Get or set the function used to randomly sample the desired live time space.

Raises

ValueError when an unsupported function type is provided.

Expand source code Browse git
@property
def live_time_function(self) -> str:
    """Get or set the function used to randomly sample the desired live time space.

    Raises:
        `ValueError` when an unsupported function type is provided.
    """
    return self._live_time_function
var live_time_function_args : tuple

Get or set the live time space to be randomly sampled.

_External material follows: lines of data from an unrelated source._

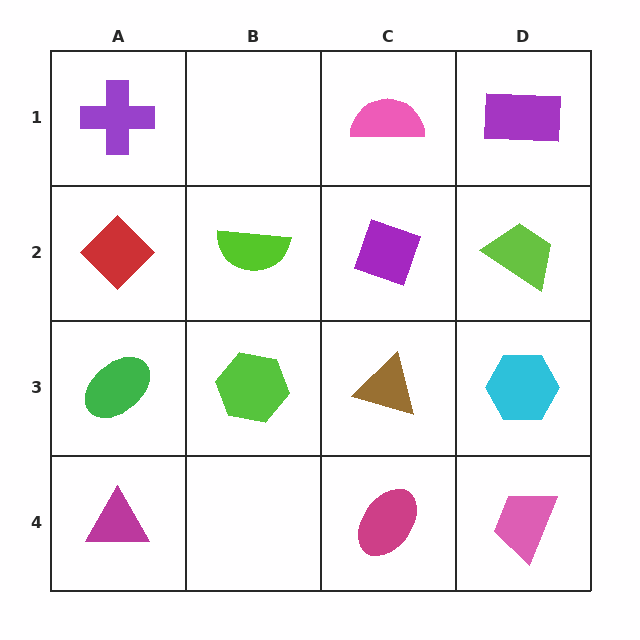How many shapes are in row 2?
4 shapes.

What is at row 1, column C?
A pink semicircle.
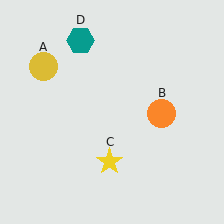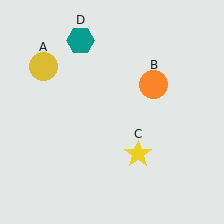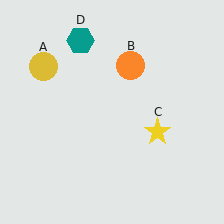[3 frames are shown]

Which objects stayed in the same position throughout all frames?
Yellow circle (object A) and teal hexagon (object D) remained stationary.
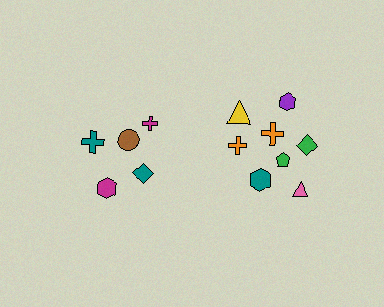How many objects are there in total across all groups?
There are 13 objects.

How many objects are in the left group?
There are 5 objects.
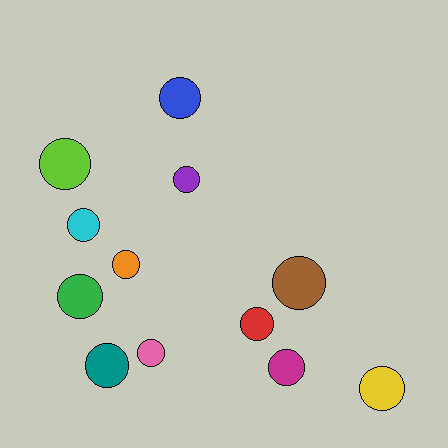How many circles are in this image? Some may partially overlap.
There are 12 circles.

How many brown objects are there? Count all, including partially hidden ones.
There is 1 brown object.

Expand source code Browse git
@property
def live_time_function_args(self) -> tuple:
    """Get or set the live time space to be randomly sampled."""
    return self._live_time_function_args
var samples_per_seed

Get or set the number of samples to create per seed (excluding the background seed).

Raises

TypeError when provided samples_per_seed is not an integer.

Expand source code Browse git
@property
def samples_per_seed(self):
    """Get or set the number of samples to create per seed (excluding the background seed).

    Raises:
        `TypeError` when provided samples_per_seed is not an integer.
    """
    return self._samples_per_seed
var snr_function : str

Get or set the function used to randomly sample the desired signal-to-noise (SNR) ratio space.

Raises

ValueError when an unsupported function type is provided.

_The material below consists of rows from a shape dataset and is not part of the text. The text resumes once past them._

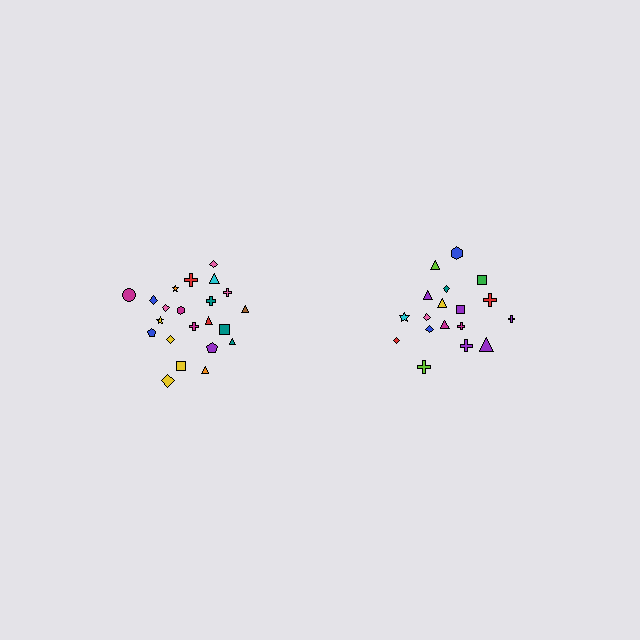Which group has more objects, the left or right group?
The left group.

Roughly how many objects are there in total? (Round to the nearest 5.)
Roughly 40 objects in total.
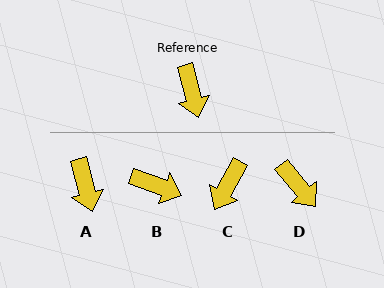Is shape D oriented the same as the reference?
No, it is off by about 25 degrees.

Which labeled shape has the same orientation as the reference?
A.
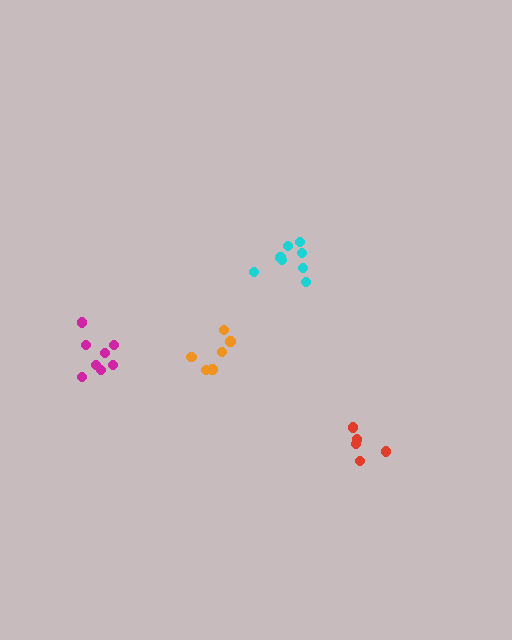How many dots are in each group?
Group 1: 6 dots, Group 2: 5 dots, Group 3: 8 dots, Group 4: 8 dots (27 total).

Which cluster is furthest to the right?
The red cluster is rightmost.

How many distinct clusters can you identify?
There are 4 distinct clusters.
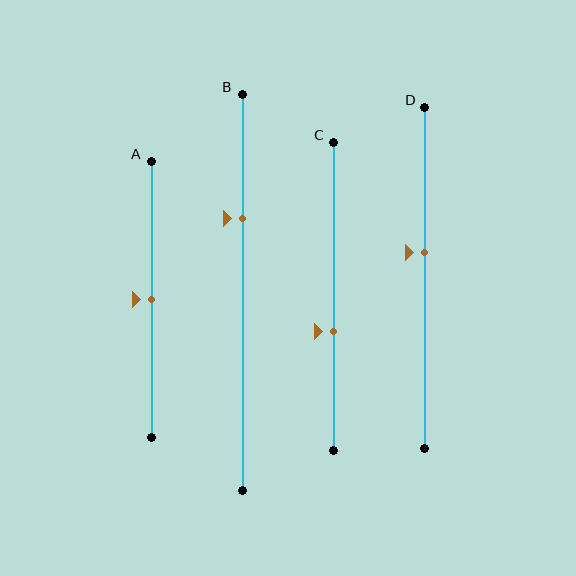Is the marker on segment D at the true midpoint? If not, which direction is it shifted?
No, the marker on segment D is shifted upward by about 8% of the segment length.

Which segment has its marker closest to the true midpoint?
Segment A has its marker closest to the true midpoint.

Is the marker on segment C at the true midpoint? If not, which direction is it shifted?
No, the marker on segment C is shifted downward by about 11% of the segment length.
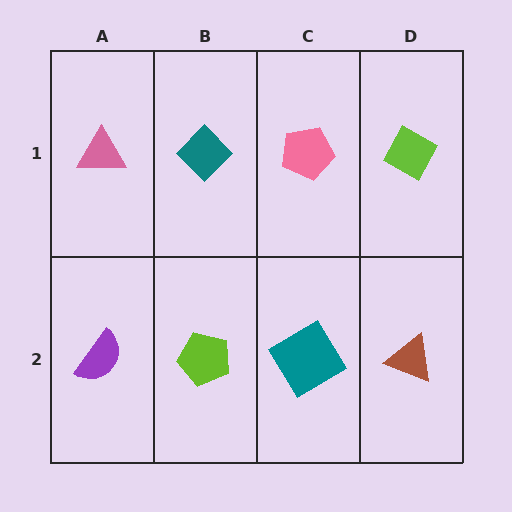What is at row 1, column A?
A pink triangle.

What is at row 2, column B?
A lime pentagon.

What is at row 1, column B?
A teal diamond.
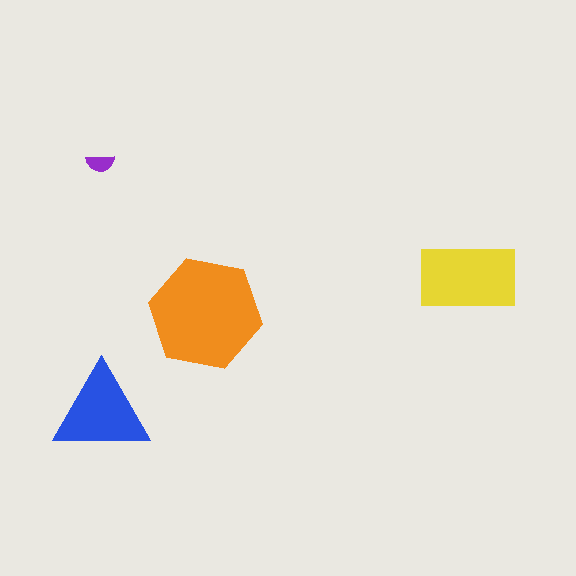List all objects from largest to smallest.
The orange hexagon, the yellow rectangle, the blue triangle, the purple semicircle.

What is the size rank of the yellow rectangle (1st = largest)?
2nd.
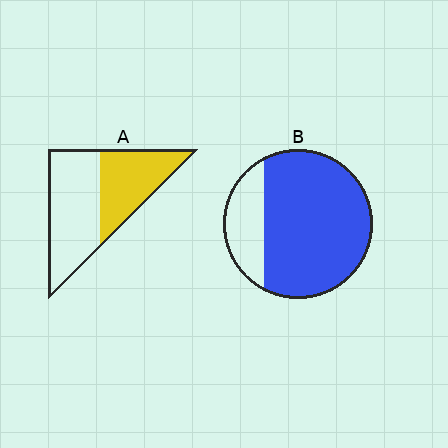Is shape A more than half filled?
No.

Expand source code Browse git
@property
def snr_function(self) -> str:
    """Get or set the function used to randomly sample the desired signal-to-noise (SNR)
    ratio space.

    Raises:
        `ValueError` when an unsupported function type is provided.
    """
    return self._snr_function
var snr_function_args : tuple

Get or set the signal-to-noise (SNR) space to be randomly sampled.

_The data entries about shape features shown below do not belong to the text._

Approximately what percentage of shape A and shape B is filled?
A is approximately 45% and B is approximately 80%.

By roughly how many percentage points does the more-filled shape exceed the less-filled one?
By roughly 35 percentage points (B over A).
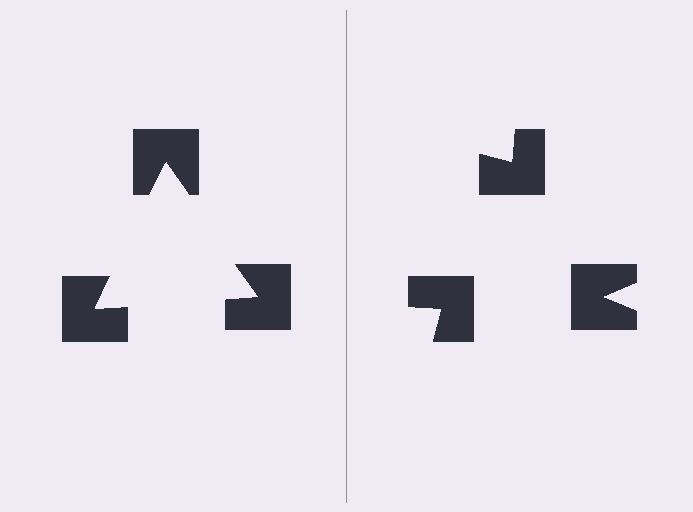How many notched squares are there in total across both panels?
6 — 3 on each side.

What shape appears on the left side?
An illusory triangle.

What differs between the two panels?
The notched squares are positioned identically on both sides; only the wedge orientations differ. On the left they align to a triangle; on the right they are misaligned.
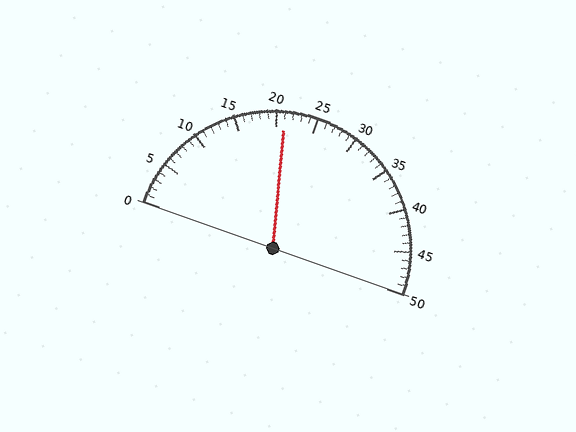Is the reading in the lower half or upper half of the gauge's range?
The reading is in the lower half of the range (0 to 50).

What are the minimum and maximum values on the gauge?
The gauge ranges from 0 to 50.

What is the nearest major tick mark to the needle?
The nearest major tick mark is 20.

Expand source code Browse git
@property
def snr_function_args(self) -> tuple:
    """Get or set the signal-to-noise (SNR) space to be randomly sampled."""
    return self._snr_function_args

Methods

def generate(self, fg_seeds_ss: SampleSet, bg_seeds_ss: SampleSet, skip_health_check: bool = False, verbose: bool = True) ‑> Tuple[SampleSetSampleSet]

Generate a SampleSet of gamma spectra from the provided config.

Args

fg_seeds_ss
spectra normalized by total counts to be used as the source component(s) of spectra
bg_seeds_ss
spectra normalized by total counts to be used as the background components of gross spectra
fixed_bg_ss

single spectrum to be used as a fixed (or intrinsic) background source; live time information must be present. This spectrum is used to represent things like:

  • cosmic background (which is location-specific);
  • one or more calibration sources; or
  • intrinsic counts from the detector material (e.g., LaBr3).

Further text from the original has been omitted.